In 1970, Richardson left New York and went to college in New Hampshire. For assorted reasons, she dropped out after only a year and returned to New York.

Writing Career

Back in New York, Richardson wrote poetry and articles for The Village Voice and Ingenue magazine. She also changed her name to Jamaica Kincaid. 

A turning point in Kincaid’s writing career occurred when New Yorker editor William Shawn published notes she wrote about the annual West Indian Day parade in Brooklyn. 

Kincaid was learning to write fiction and felt “in the dark” about her writing career. She was surprised because she did not expect Shawn to publish her notes without any changes. 

Kincaid calls that incident “a crucial thing in my writing life…it taught me about what my voice was.” 

Writing Awards

Since the publication of those notes, Kincaid authored numerous short stories and more than 20 award-winning fiction and non-fiction books.
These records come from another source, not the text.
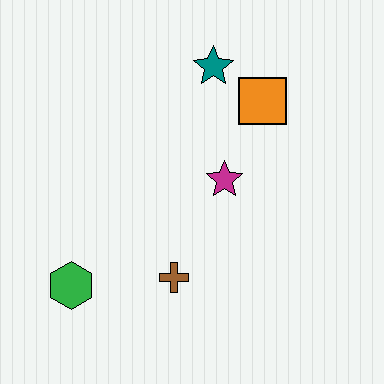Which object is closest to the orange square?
The teal star is closest to the orange square.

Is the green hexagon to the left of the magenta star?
Yes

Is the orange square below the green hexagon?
No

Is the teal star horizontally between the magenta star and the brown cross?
Yes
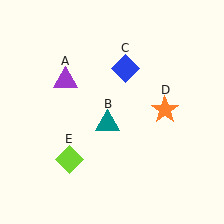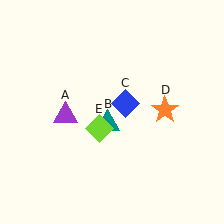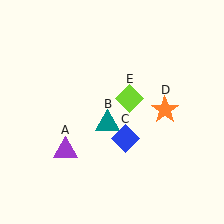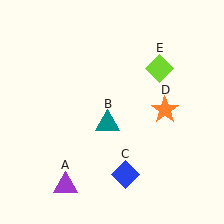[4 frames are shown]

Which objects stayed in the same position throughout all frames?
Teal triangle (object B) and orange star (object D) remained stationary.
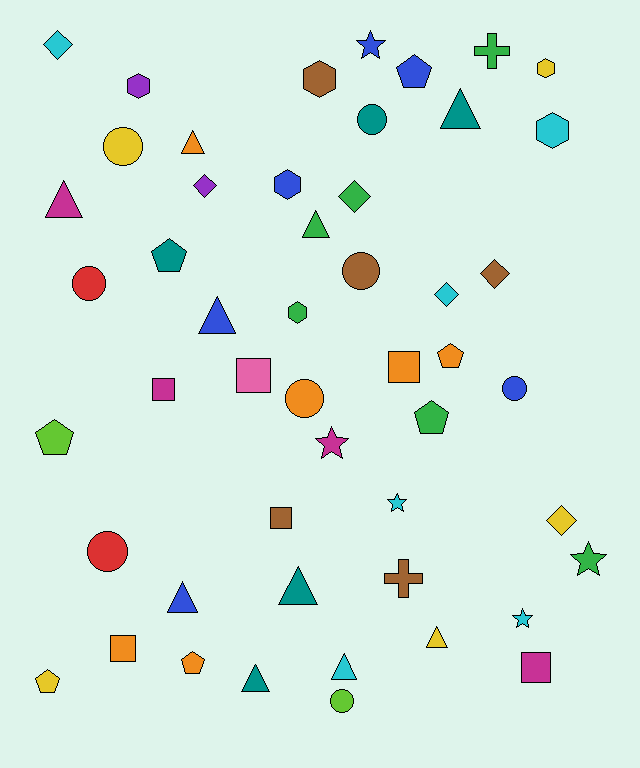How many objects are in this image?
There are 50 objects.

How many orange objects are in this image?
There are 6 orange objects.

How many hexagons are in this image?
There are 6 hexagons.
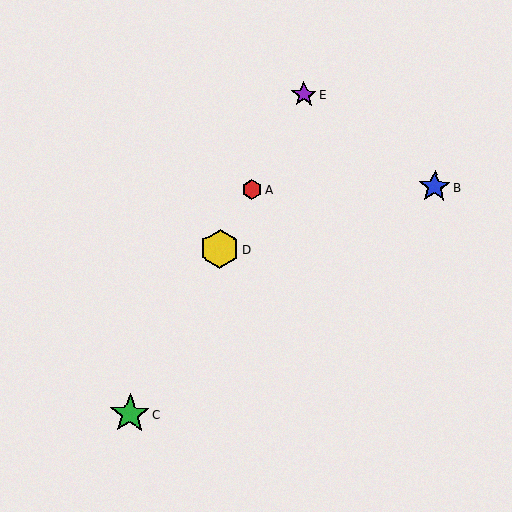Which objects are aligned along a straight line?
Objects A, C, D, E are aligned along a straight line.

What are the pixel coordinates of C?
Object C is at (130, 414).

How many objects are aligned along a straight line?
4 objects (A, C, D, E) are aligned along a straight line.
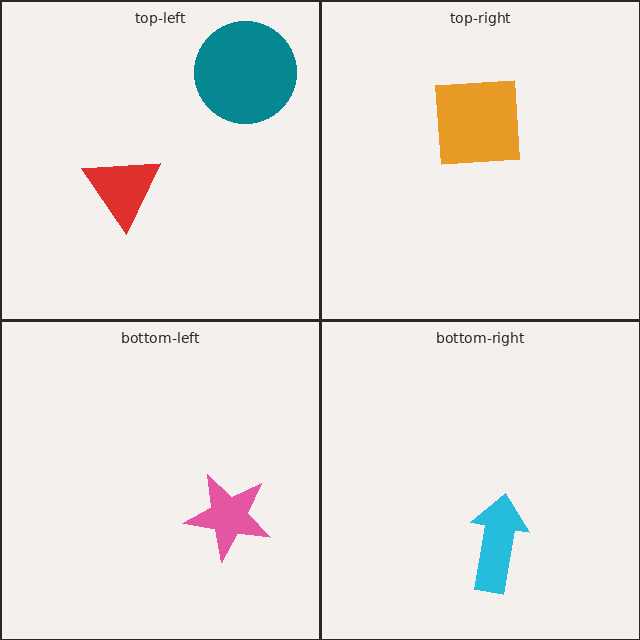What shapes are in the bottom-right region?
The cyan arrow.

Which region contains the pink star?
The bottom-left region.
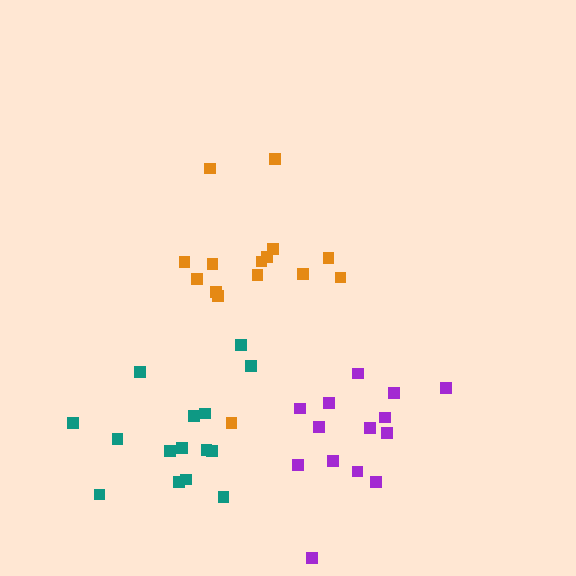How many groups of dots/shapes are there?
There are 3 groups.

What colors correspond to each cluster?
The clusters are colored: orange, teal, purple.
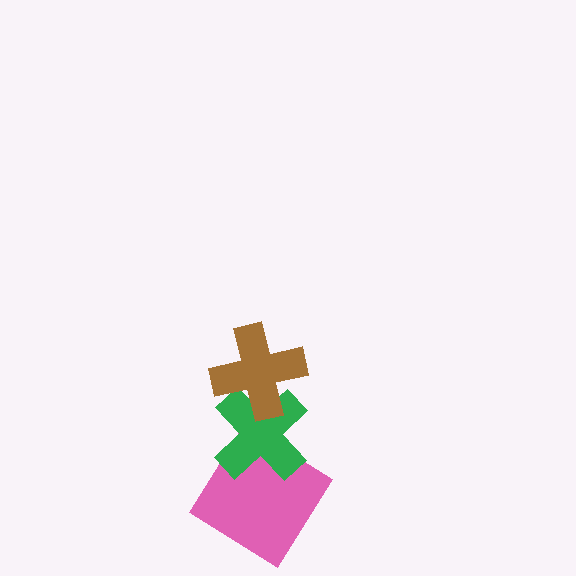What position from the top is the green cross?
The green cross is 2nd from the top.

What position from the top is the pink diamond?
The pink diamond is 3rd from the top.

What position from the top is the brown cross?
The brown cross is 1st from the top.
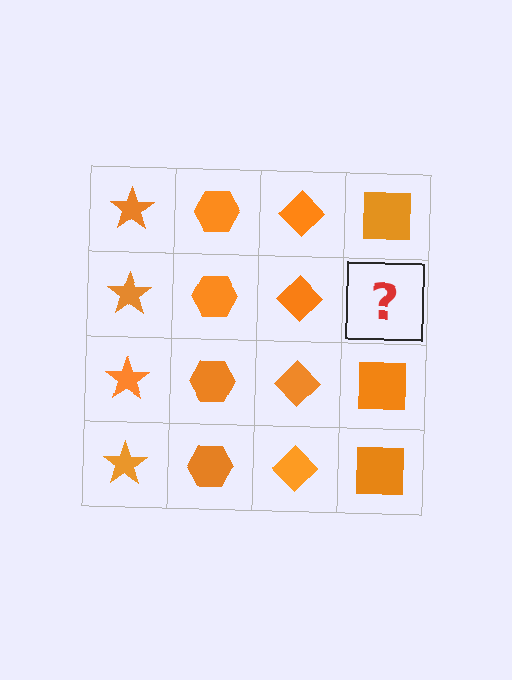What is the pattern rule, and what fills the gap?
The rule is that each column has a consistent shape. The gap should be filled with an orange square.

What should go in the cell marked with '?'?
The missing cell should contain an orange square.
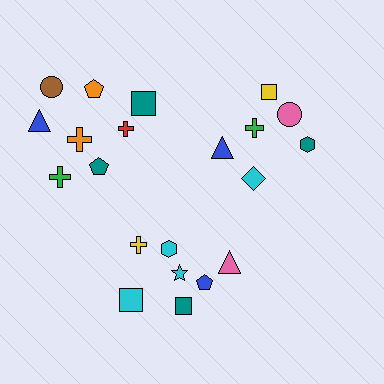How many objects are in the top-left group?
There are 8 objects.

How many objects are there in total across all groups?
There are 21 objects.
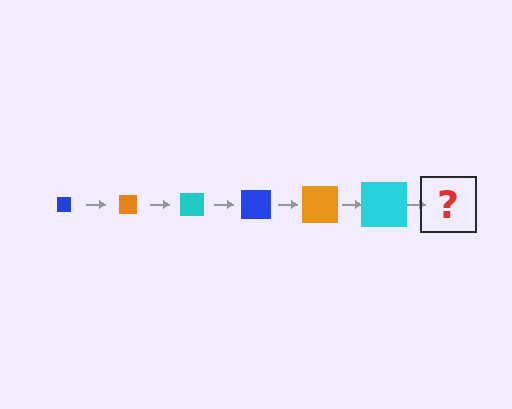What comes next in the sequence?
The next element should be a blue square, larger than the previous one.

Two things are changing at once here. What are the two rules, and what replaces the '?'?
The two rules are that the square grows larger each step and the color cycles through blue, orange, and cyan. The '?' should be a blue square, larger than the previous one.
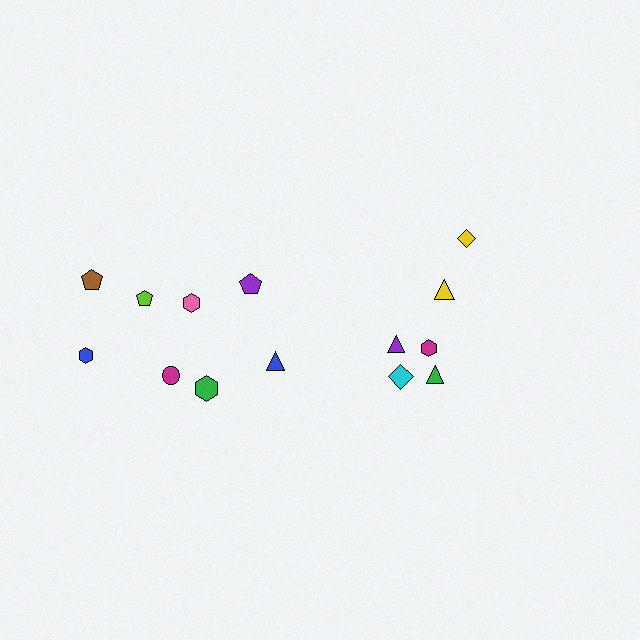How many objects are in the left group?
There are 8 objects.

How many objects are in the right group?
There are 6 objects.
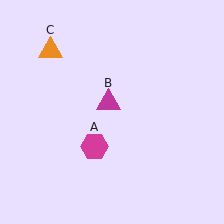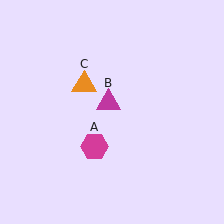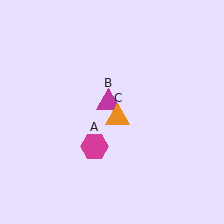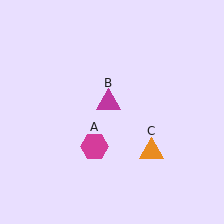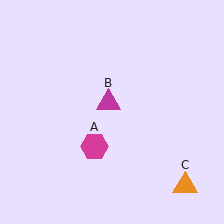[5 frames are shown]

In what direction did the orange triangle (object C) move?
The orange triangle (object C) moved down and to the right.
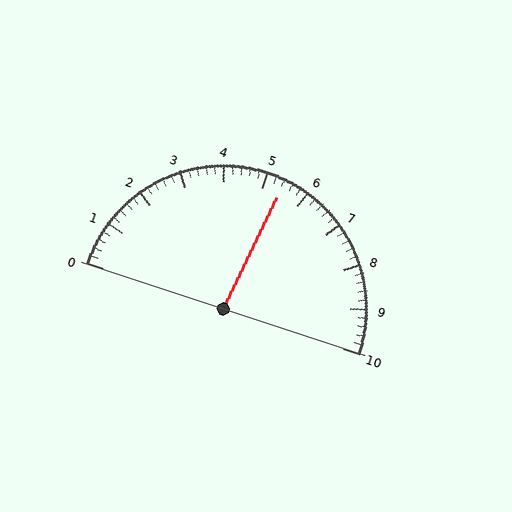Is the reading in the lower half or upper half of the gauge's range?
The reading is in the upper half of the range (0 to 10).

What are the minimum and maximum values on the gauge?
The gauge ranges from 0 to 10.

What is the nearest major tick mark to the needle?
The nearest major tick mark is 5.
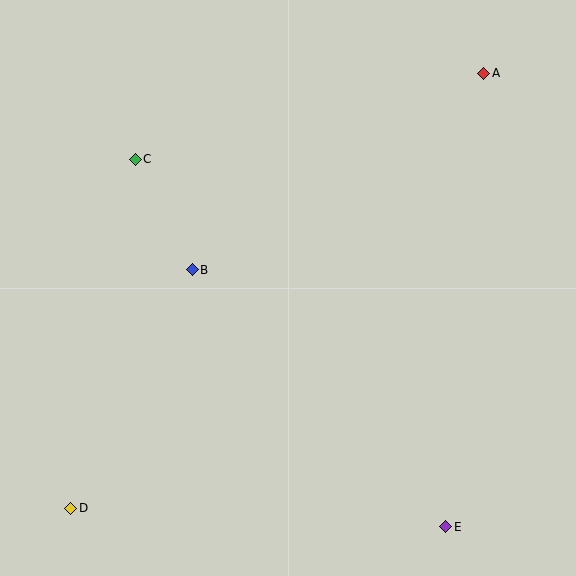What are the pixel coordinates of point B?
Point B is at (192, 270).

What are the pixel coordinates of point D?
Point D is at (71, 508).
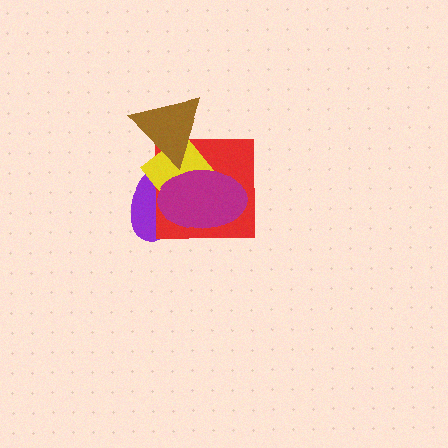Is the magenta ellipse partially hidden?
No, no other shape covers it.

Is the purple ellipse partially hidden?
Yes, it is partially covered by another shape.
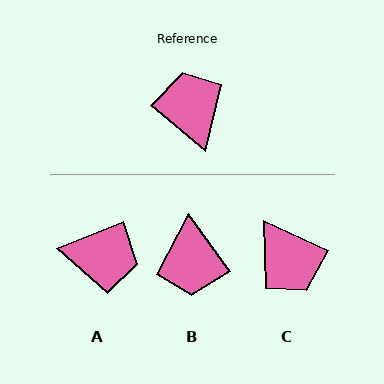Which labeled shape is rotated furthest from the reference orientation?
B, about 166 degrees away.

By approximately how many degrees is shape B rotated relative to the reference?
Approximately 166 degrees counter-clockwise.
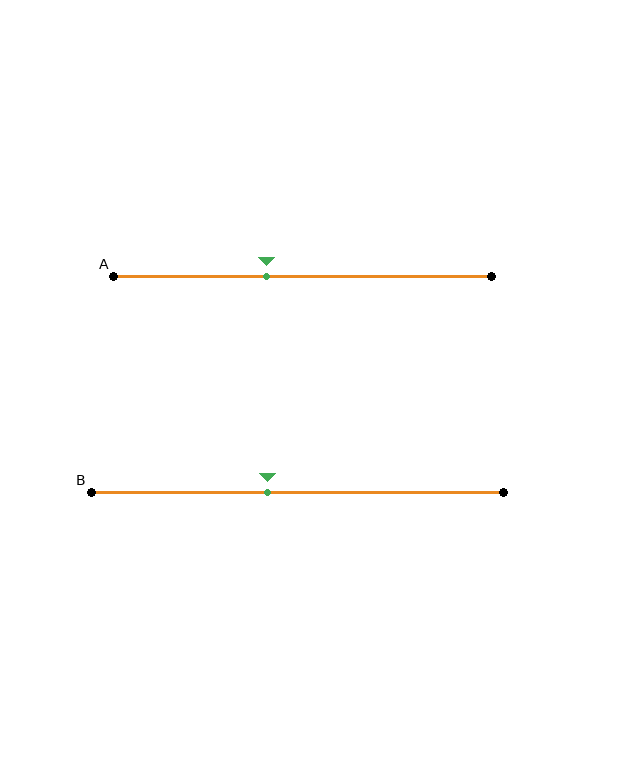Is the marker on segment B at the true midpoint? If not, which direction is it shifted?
No, the marker on segment B is shifted to the left by about 7% of the segment length.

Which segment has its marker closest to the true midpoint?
Segment B has its marker closest to the true midpoint.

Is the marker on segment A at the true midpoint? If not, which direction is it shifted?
No, the marker on segment A is shifted to the left by about 10% of the segment length.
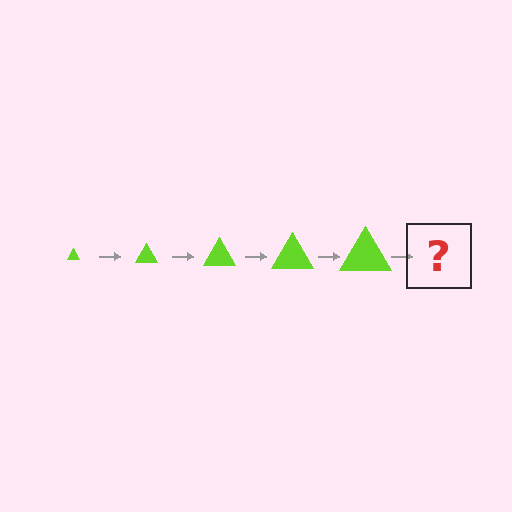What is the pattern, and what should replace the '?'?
The pattern is that the triangle gets progressively larger each step. The '?' should be a lime triangle, larger than the previous one.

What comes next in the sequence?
The next element should be a lime triangle, larger than the previous one.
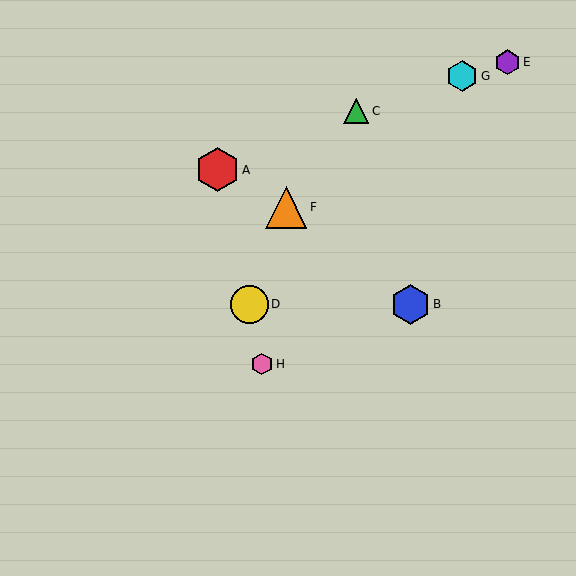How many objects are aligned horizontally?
2 objects (B, D) are aligned horizontally.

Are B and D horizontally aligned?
Yes, both are at y≈304.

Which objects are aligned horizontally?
Objects B, D are aligned horizontally.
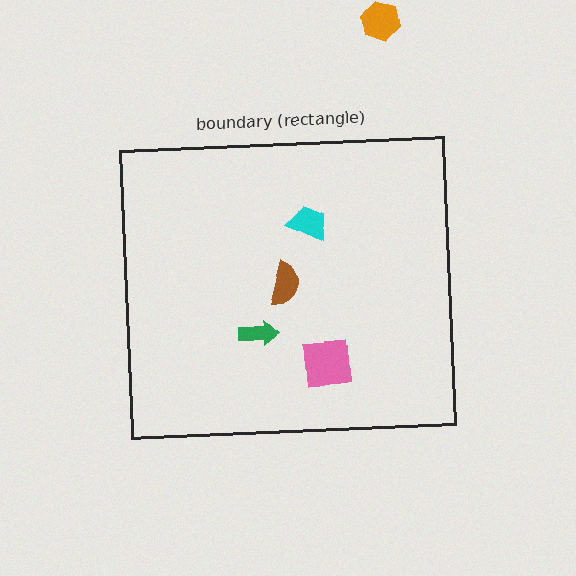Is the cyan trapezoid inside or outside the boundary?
Inside.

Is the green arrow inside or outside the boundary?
Inside.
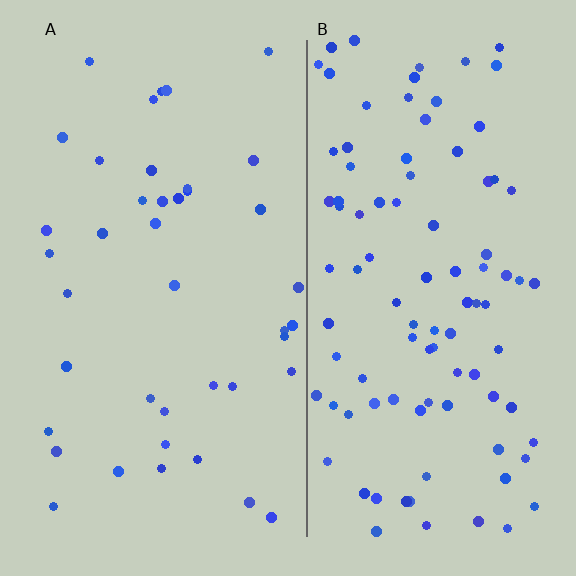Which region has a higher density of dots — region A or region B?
B (the right).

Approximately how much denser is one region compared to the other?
Approximately 2.4× — region B over region A.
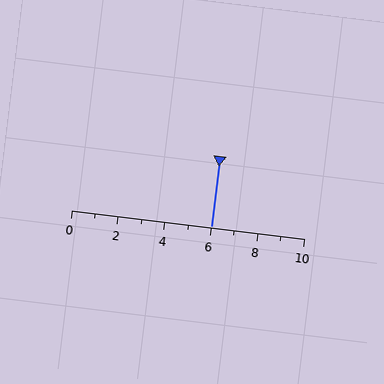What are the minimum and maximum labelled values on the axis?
The axis runs from 0 to 10.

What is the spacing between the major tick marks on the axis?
The major ticks are spaced 2 apart.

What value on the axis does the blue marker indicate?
The marker indicates approximately 6.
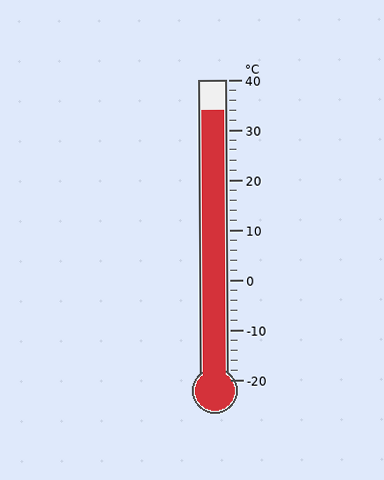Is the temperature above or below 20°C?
The temperature is above 20°C.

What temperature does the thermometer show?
The thermometer shows approximately 34°C.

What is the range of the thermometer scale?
The thermometer scale ranges from -20°C to 40°C.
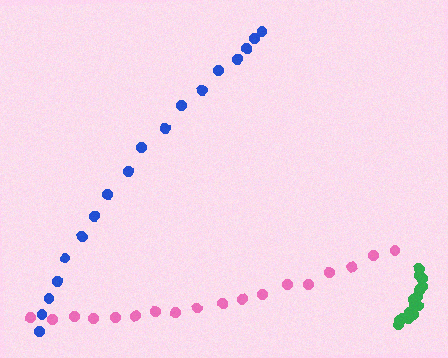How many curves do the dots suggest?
There are 3 distinct paths.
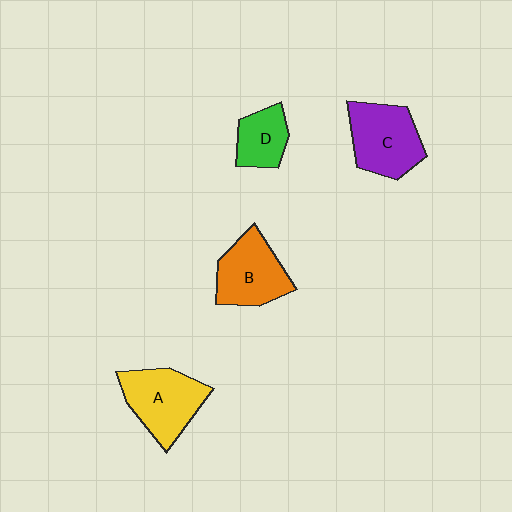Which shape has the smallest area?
Shape D (green).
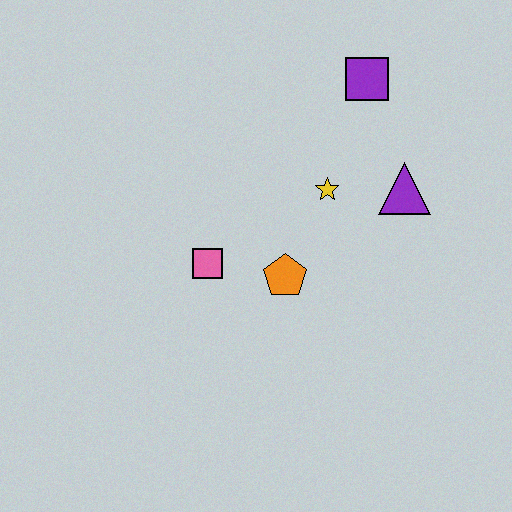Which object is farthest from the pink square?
The purple square is farthest from the pink square.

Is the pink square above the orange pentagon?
Yes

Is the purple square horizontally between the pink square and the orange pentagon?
No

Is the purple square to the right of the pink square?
Yes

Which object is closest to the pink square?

In addition, she has received many awards. 

Kincaid’s honors include the Guggenheim Fellowship for Creative Arts, the Lannan Literary Award for Fiction, and the American Book Award. 

In 2024, she will receive the 56th St. Louis Literary Award. Kincaid has honorary degrees from eleven colleges and universities. 

Currently, she is a Professor of African and African American Studies and English at Harvard University.

Activism Through Experience

Kincaid was born in Antigua while it was still under British rule. Her writings speak to her life experiences. 

She had a strained relationship with her mother, and her books explore relationships between mothers and daughters. 

Eventually, Kincaid recognized similarities in the dynamic between some mothers and daughters and the relationships between the powerful and the powerless. 

One interviewer asked Kincaid if her writing was a form of political activism. She explained, “When I write, I am thinking things that you would consider political, … but I think just to get out of bed and breathe is a form of political activity.”  

While she writes of political subjects, Kincaid says, for her, writing is “an act of survival.”